The bottom line is that you need to pay attention to what the players at your table respond to when thinking about balancing spotlight. It’s going to be a rough period of trial and error to distinguish between players who are merely unfamiliar with attention from those who actively avoid it. There’s going to be a constant gravitational pull on the spotlight towards your star players because you like what they do with that, and you need to balance that impetus with the needs of the rest of the group. It can be hard, but worth it.
Alternately, you can play 4e. I mention this option because I have never seen a game solve the spotlight problem so sneakily and elegantly.
Begin from the premise than most scenes in 4e are fights. This is not strictly true numerically, but it’s overwhelmingly true in terms of time spent. By making every character capable in combat, every combat scene is a spotlight scene for every character, and by making power distribution follow the same pattern between classes, moment distribution is roughly equal as well. Certainly, a given fight might throw more spotlight on one character than another, but over time, it’s given to a very equitable distribution. This shared effectiveness and spotlight is a big part of why 4e, for all its faults, feels like a “fair” game.
It it perhaps curious to think of a “crunchy” game like 4e having such a well tuned system for handling character spotlight, but that just underscores the point. More than any power or rule, it is the play experience that’s going to make or break your game. Balancing powers is something to be done for characters – balancing spotlight is something you do for players.

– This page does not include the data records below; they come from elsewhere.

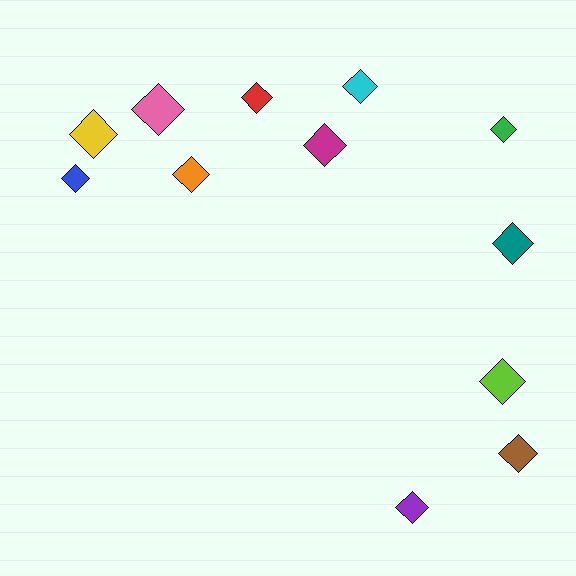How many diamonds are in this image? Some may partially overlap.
There are 12 diamonds.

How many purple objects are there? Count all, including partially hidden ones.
There is 1 purple object.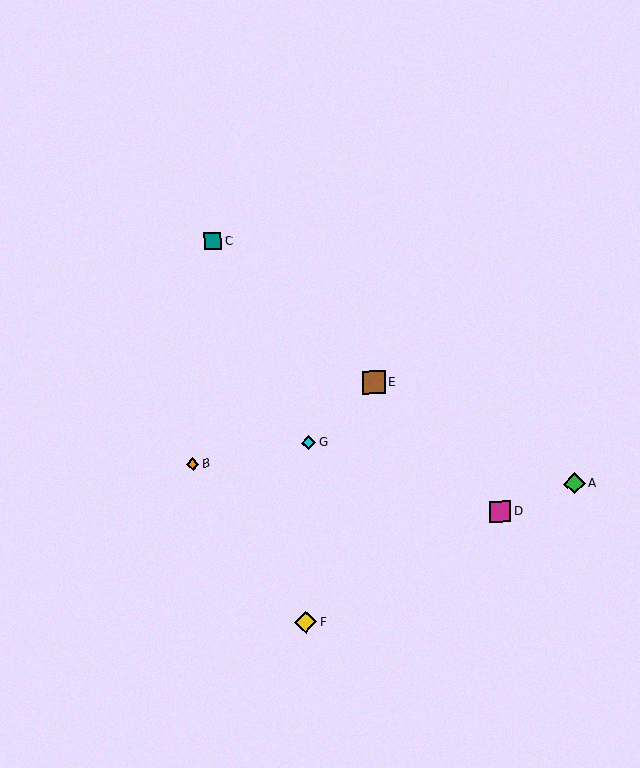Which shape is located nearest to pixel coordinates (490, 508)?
The magenta square (labeled D) at (500, 512) is nearest to that location.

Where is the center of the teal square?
The center of the teal square is at (213, 241).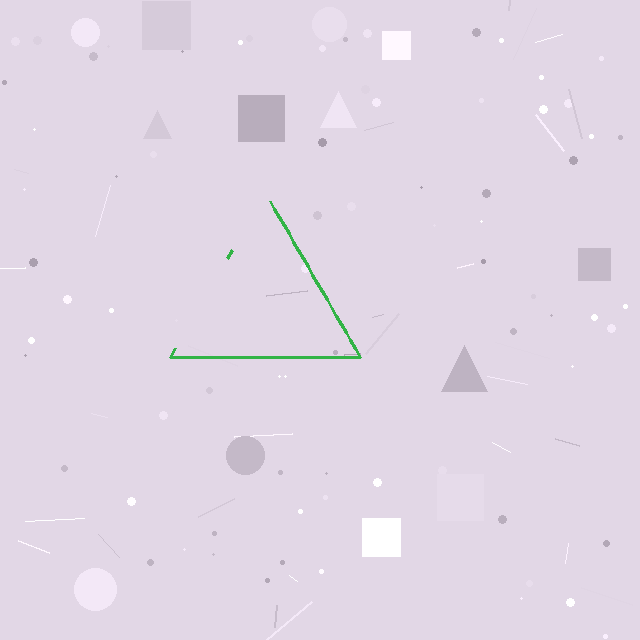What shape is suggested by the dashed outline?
The dashed outline suggests a triangle.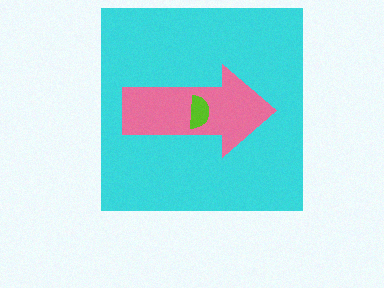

1 – A fancy way to say “Setting up a scene”, including the who, what, where, when and sometimes why or how.
2 – And as extra fun, for some players, moments include things going HORRIBLY WRONG, while for others that’s worse than not getting attention.
3 – and if it’s not for your group, then a) Great! and b) Then you’re in the same boat with the rest of us.
4 – And this, much more than any issues of nostalgia or change, is what intrigues me about the new rules in Essentials for fighters and rogues. They’re upsetting this balance and trading off moments (in the form of dailies) for more general awesomeness, which will probably turn into more or fewer moments depending on player skill. That’s a big risk. (Psionics, as an aside, were less of an issue for this since encounter powers were less likely to produce big moments. It happens, yes, but Dailies are still where the big money lies).
5 – Caveat – Mechanical balance is not entirely unrelated to spotlight balance. If one character is capable of doing everything and leaves other characters sitting on their thumbs, it’s a problem with _both_ power and spotlight.